電気をつけて部屋に入ると後ろから恐る恐るついてくる凛。

「なんもねぇって」
「いや…来るとは、思ってなかったから…」
「俺も呼ぶとは思ってなかったよ。ソファに座ってろ。タオル持ってくる」

鞄をおろして保冷剤をタオルで巻いて凛に渡す。

「サンキュ…」
「どういたしまして」

凛の隣に座って目を冷やす凛に視線を向ける。
まさか、泣くとは思ってなかった…

「なぁ…朱希」
「あ?」
「…賞状とか…どうしたんだ?」

オーストラリアでたくさん獲った賞状や、メダルやトロフィー。
それを思い出して苦笑する。

「捨てた、全部」
「そ、か…」
「水泳…やるつもりなかったから」

なんだかんだ、こんなとこまで来ちゃったけどな…

「朱希が…フリーの1500m泳がなかったのは…兄貴より速くなるって約束守るためか?」
「え?」

凛の言葉に体がビクッと震えた。

「朱希?」
「あ、あぁ…そう。兄さんとの約束がね…」

あぁ、やっぱりだめだ…
俺はお前に嘘を吐く。

「ごめんな」
「朱希?」
「いや、なんでもない。目、ちょっと見せてみ」

タオルを離した凛の目を見て苦笑する。
「ダメだな。
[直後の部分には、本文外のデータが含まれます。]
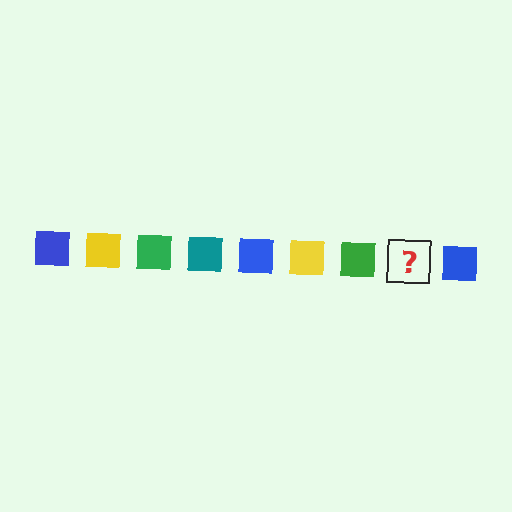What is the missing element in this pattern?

真っ赤」
「…近ェんだけど」
「…何、恥ずかしいの?俺は凛と違って不意打ちで何かしたりはしないから安心しろ」

俺の言葉に凛が目を見開いて顔を紅く染める。

「あ、あれは…えっと…」
「顔真っ赤。俺ちょっと着替えるから顔も目も冷やせよ」

頭をぐしゃぐしゃとなでれば俯いて目を冷やし始める。
けど、真っ赤に染まった耳が見えた俺は小さく笑った。